ルツさんとの会話は頭の中でずっと尾を引いて、脳内を渦巻いていたのだが、急に声を掛けられたことで霧消してしまった。
「乙川君?」
見ればクラスメイトの若山さんがいた。しかし、普段とは違う髪型になっていたので、一瞬誰だか分らなかった。
「ビックリした。どうしたの、若山さん」
「いやー、見かけたから声かけたんだよ。何してるの? 部活は?」
「今日は休み。というか運動部でもないし、毎日集まる事ってほとんどないんだよ。集まったって二人だけだし」
「二人? 廃部にならないの?」
「何とか周りに頼み込んで、名前だけ入部してもらっている人が後三人いるから大丈夫。僕が卒業したら分かんないけど」
「何か大変だね」
今までも数回、同じような会話になり同じように返されていたのが頭を過ぎった。
「別に。大勢いなければならない部活でもないしね。というか若山さんこそ部活は?」
「ウチは先生が会議で来れないって理由で純粋に休み。けど、友達みんな予定合わなくてさ。帰るのも勿体ない気がして一人寂しく買い物してたんだよね。このあと暇?」
いきなり予定を聞かれて戸惑う。てっきり社交辞令的なあいさつを交わしたら、サヨナラマタガッコウデ、とでも言われると思っていた。
「なんで?」
「近くにさ、すごい美味しいコーヒー入れてくれるお店があるんだけど、一緒に行かない?」
僕史上初めて、クラスの女子に誘われた瞬間だった。
安易に誘いに乗ろうかと思ったが、いつかした有名人との会話を思い出す。
「ダメでしょ。彼氏いるのに男と一緒にいちゃ」
「あれ? 知ってるの?」
若山は意外そうな顔をした。まあ、そんな話題を振ったことのない相手が事情を知っていれば無理からぬとも思った。
「有名人に聞いた」
「あんにゃろ…けど大丈夫だよ」
「女子の可愛いと大丈夫って言葉は信用できない」
これは僕ではなく有名人の言葉だ。有名人が何を思って口にした言葉から知らないが、僕も同意している。

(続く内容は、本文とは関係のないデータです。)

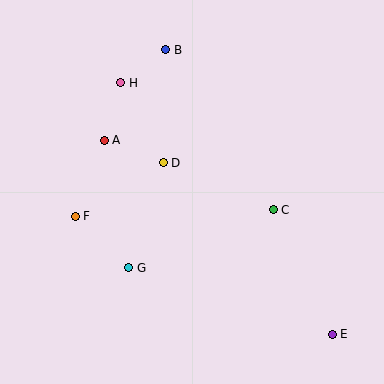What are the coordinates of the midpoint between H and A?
The midpoint between H and A is at (113, 111).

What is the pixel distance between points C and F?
The distance between C and F is 198 pixels.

そういうと一瞬キョトンとした顔を見せた。そしてすぐに破顔した。
「あはは、ホントに大丈夫だって。もう別れちゃったし」
その言葉に、今度は僕が呆気に取られてしまった。何か言おう、何か言おうと思考だけが駆け巡ったが、出てきたのはみすぼらしい三文字だった。
「…あ、そう」
「じゃあ行こうか」
いよいよこっちに断る理由がないと勝手に判断され、付き添うことになった。
ルツさんといい、若山さんといい、僕は押しの強い女性に弱い男なのだろう。
歩き始めてからは会話はなかったが、嫌な予感はあった。
女子から誘われたという事実そのものに動転していたが、確か美味しいコーヒーを飲みに行こうと言っていたはずだ。コーヒーには一家言あるので父が店を始める前から、この街にある喫茶店は大体把握しているつもりだった。そして若山さんが向かう先には、一つ思い当たる店がある。

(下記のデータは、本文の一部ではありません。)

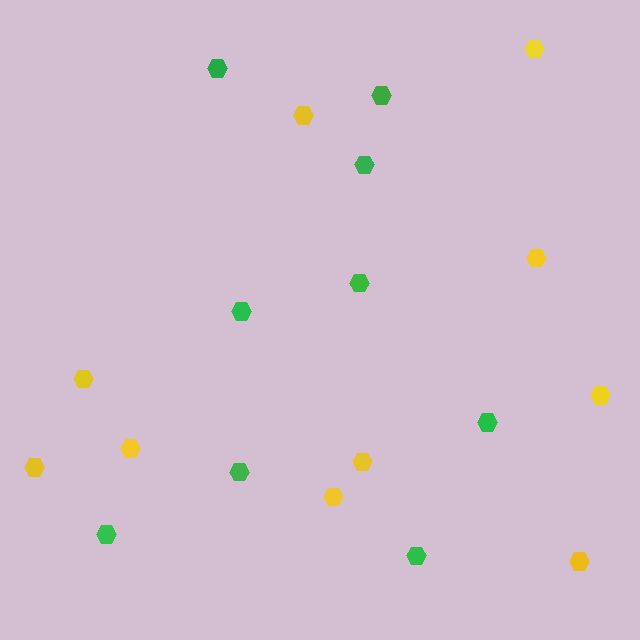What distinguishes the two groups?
There are 2 groups: one group of green hexagons (9) and one group of yellow hexagons (10).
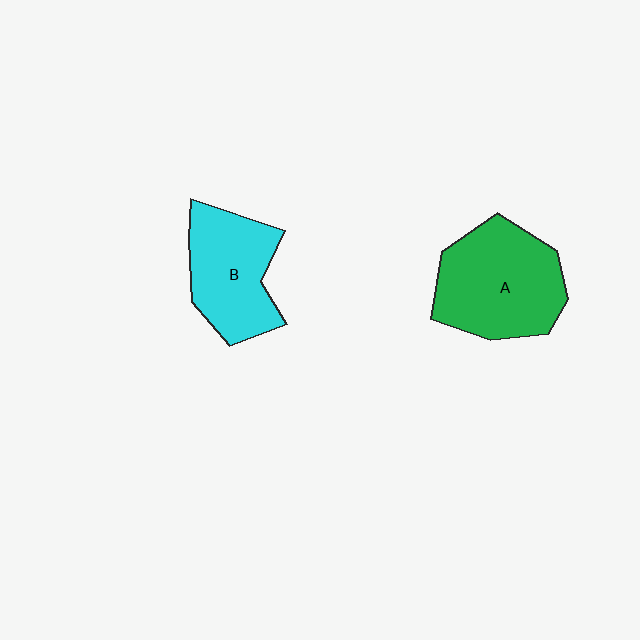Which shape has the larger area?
Shape A (green).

彼女はとある店の前で足を止めると指差しながら微笑んだ。
予感は当たっていた。
こっちの気も知らず、若山さんは早々に父の店のドアを開けた。
「こんにちは」
「おや、いらっ……しゃい」
父は入ってきた二人の顔を見て一瞬固まった。
若山さんは口ぶりから察するに常連とまで行かずとも、何度来たことがあるのだろう。慣れたように店の奥に進んで行った。
「テーブル席、座っていいですか?」
「ああ、大丈夫だよ。そっちの男の子は? 彼氏?」
「いえいえ、クラスメイトです。偶々そこで会って」
「へえ、そうなんだ」
そう言って父は若山さんに見えないように、僕にウインクをしてきた。が、一体どういう意味だったのかは分からない。
大人しく二人で奥のテーブル席に座る。奇しくも僕が一人でいる時に座る席だった。二人で座ると何とも落ち着かない雰囲気になってしまう。
「どうする? 何でもおいしいけど」
「同じでいいや。目移りしそうだから」
僕は飽くまで、初めて来た体を貫くことにした。
若山さんは少し悩んでいたが、水を出しに来たマスターに勧められた「新商品X」という胡散臭い名前のコーヒーがツボに入ったらしく、笑いながらそれを頼んだ。
待つ間に会話がないのもどうかと思い、必死に話題を探した。ルツさんとなすんなり話ができるのに、何故同世代の女の子が相手だとこんなに緊張するのかが、自分でも不思議だった。ただ、こちらの懸念は若山さんが解決してくれた。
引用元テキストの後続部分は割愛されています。